Consistent Transcription and Translation of Speech
This addresses a practical issue for users in applications requiring both transcripts and translations, but it is incremental as it builds on existing end-to-end models.
The paper tackles the problem of jointly transcribing and translating speech, where inconsistencies between transcripts and translations degrade user experience, and finds that end-to-end models with coupled inference achieve strong consistency while analyzing trade-offs with accuracy.

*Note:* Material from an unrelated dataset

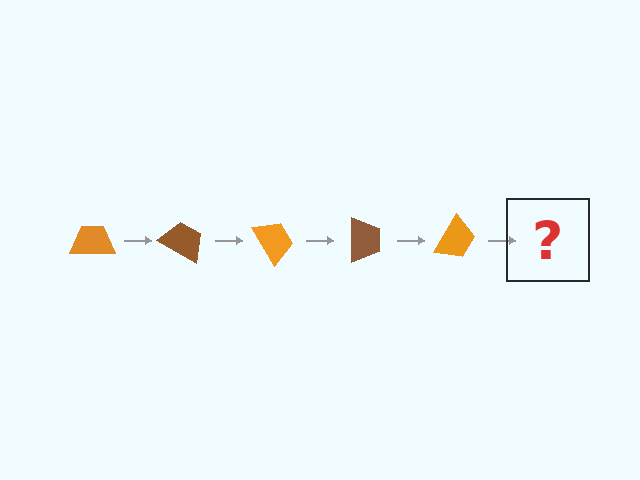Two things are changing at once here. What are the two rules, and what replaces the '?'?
The two rules are that it rotates 30 degrees clockwise each step and the color cycles through orange and brown. The '?' should be a brown trapezoid, rotated 150 degrees clockwise from the start.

The conventional paradigm in speech translation starts with a speech recognition step to generate transcripts, followed by a translation step with the automatic transcripts as input. To address various shortcomings of this paradigm, recent work explores end-to-end trainable direct models that translate without transcribing. However, transcripts can be an indispensable output in practical applications, which often display transcripts alongside the translations to users. We make this common requirement explicit and explore the task of jointly transcribing and translating speech. While high accuracy of transcript and translation are crucial, even highly accurate systems can suffer from inconsistencies between both outputs that degrade the user experience. We introduce a methodology to evaluate consistency and compare several modeling approaches, including the traditional cascaded approach and end-to-end models. We find that direct models are poorly suited to the joint transcription/translation task, but that end-to-end models that feature a coupled inference procedure are able to achieve strong consistency. We further introduce simple techniques for directly optimizing for consistency, and analyze the resulting trade-offs between consistency, transcription accuracy, and translation accuracy.